Oui, entrez, entrez, dans le « Blog » de « l’Incroyable Ignoble Infreequentable » !
Vous y découvrirez un univers parfaitement irréel, décrit par petites touches quotidiennes d’un nouvel art : le « pointillisme littéraire » sur Internet. Certes, pour être « I-Cube », il écrit dans un style vague, maîtrisant mal l’orthographe et les règles grammaticales. Son vocabulaire y est pauvre et ses pointes « d’esprit » parfaitement quelconques. Ses « convictions » y sont tout autant approximatives, changeantes… et sans intérêt : Il ne concoure à aucun prix littéraire, aucun éloge, aucune reconnaissance !
Soyez sûr que le monde qu’il évoque au fil des jours n’est que purement imaginaire. Les noms de lieu ou de bipède et autres « sobriquets éventuels » ne désignent absolument personne en particulier.
Toute ressemblance avec des personnages, des lieux, des actions, des situations ayant existé ou existant par ailleurs dans la voie lactée (et autres galaxies) y est donc purement et totalement fortuite !    
En guise d’avertissement à tous « les mauvais esprits » et autres grincheux, on peut affirmer, sans pouvoir se tromper aucunement, que tout rapprochement des personnages qui sont dépeints dans ce « blog », avec tel ou tel personnage réel ou ayant existé sur la planète « Terre », par exemple, ne peut qu’être hasardeux et ne saurait que dénoncer et démontrer la véritable intention de nuire de l’auteur de ce rapprochement ou mise en parallèle !
Ces « grincheux » là seront SEULS à en assumer l’éventuelle responsabilité devant leurs contemporains…
21 août 2014 4 21 /08 /août /2014 05:05

Avertissement : Ceci est un roman, une fiction, une « pure construction intellectuelle », sortie tout droit de l’imaginaire de son auteur.

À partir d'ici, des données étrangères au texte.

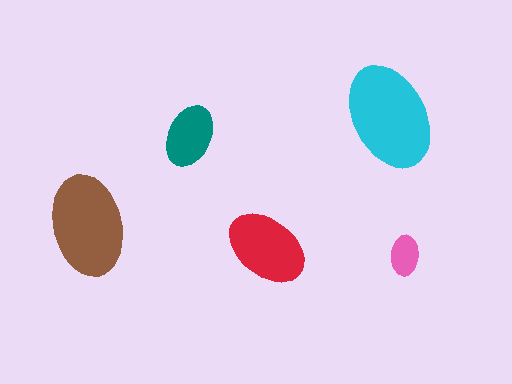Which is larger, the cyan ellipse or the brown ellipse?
The cyan one.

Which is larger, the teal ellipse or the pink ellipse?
The teal one.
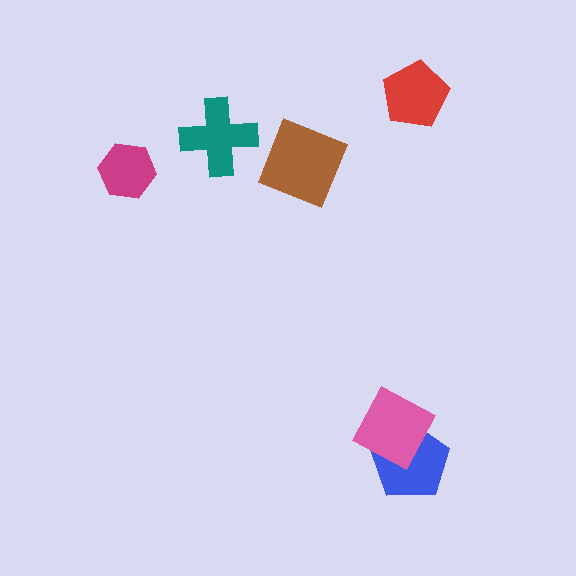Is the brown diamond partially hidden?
No, no other shape covers it.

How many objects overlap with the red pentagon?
0 objects overlap with the red pentagon.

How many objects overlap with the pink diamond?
1 object overlaps with the pink diamond.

Toute ressemblance avec des personnages, des lieux, des actions, des situations ayant existé ou existant par ailleurs dans la voie lactée (et autres galaxies), y compris sur la planète Terre, y est purement, totalement et parfaitement fortuite !

 

Londres

 

Plus tard, Pisuerga Anjo reprendra contact avec Paul, pour le prier de l’excuser pour ses propos déplacés de ce midi-là.

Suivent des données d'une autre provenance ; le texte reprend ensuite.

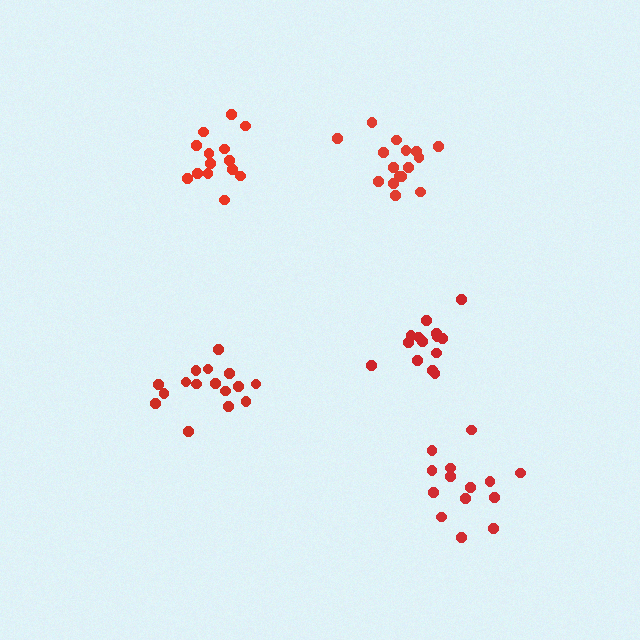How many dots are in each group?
Group 1: 14 dots, Group 2: 14 dots, Group 3: 16 dots, Group 4: 14 dots, Group 5: 16 dots (74 total).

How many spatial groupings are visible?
There are 5 spatial groupings.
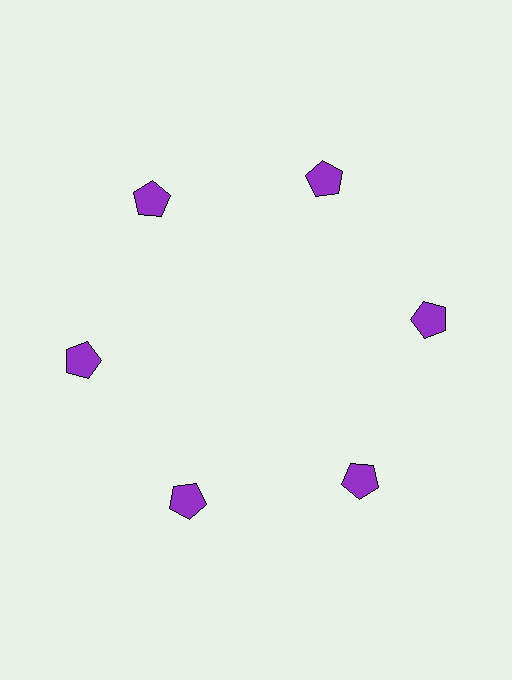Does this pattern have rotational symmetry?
Yes, this pattern has 6-fold rotational symmetry. It looks the same after rotating 60 degrees around the center.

« Je ne sais pas ce qui m’a pris. Peut-être un réflexe conditionné de banquier quand il voit autant de billets se déplacer sous son nez : il faudra que je me méfie ! »

C’est oublié : il ne s’est rien passé de maladroit.

Seulement si madame ne se sent plus offensée. Humiliée aurait été le mot idoine, mais Paul n’a pas osé.

« Elle est restée à Rome reprendre son service au SIV, ce soir-là. Notez que ma dernière proposition reste valable, pour vous être agréable et vous rendre service. »

Il avait dû refaire ses calculs…

« Je vais y réfléchir. Merci pour tout Monsieur le Président. Un excellent déjeuner et en très bonne compagnie, finalement. »

En fait, Paul part à ce moment-là pour être reçu par le Reine. Et il comptait bien proposer un marché similaire à Lady Joan, si par hasard il la croisait.

 

Depuis peu, Paul loue à l’année un hydravion Cesna basé sur l’aéroport de Deauville pour ses nombreux déplacements, tant en Europe que jusque sur les rives des émirats arabes-unis, afin de passer inaperçu et d’éviter les sempiternelles épisodes d’hommages des équipages civils des compagnies commerciales…

Paris-Deauville, c’est un peu moins de deux heures de voiture dans un sens, trois dans l’autre… Pour suivre le chantier des hauteurs de Cabourg.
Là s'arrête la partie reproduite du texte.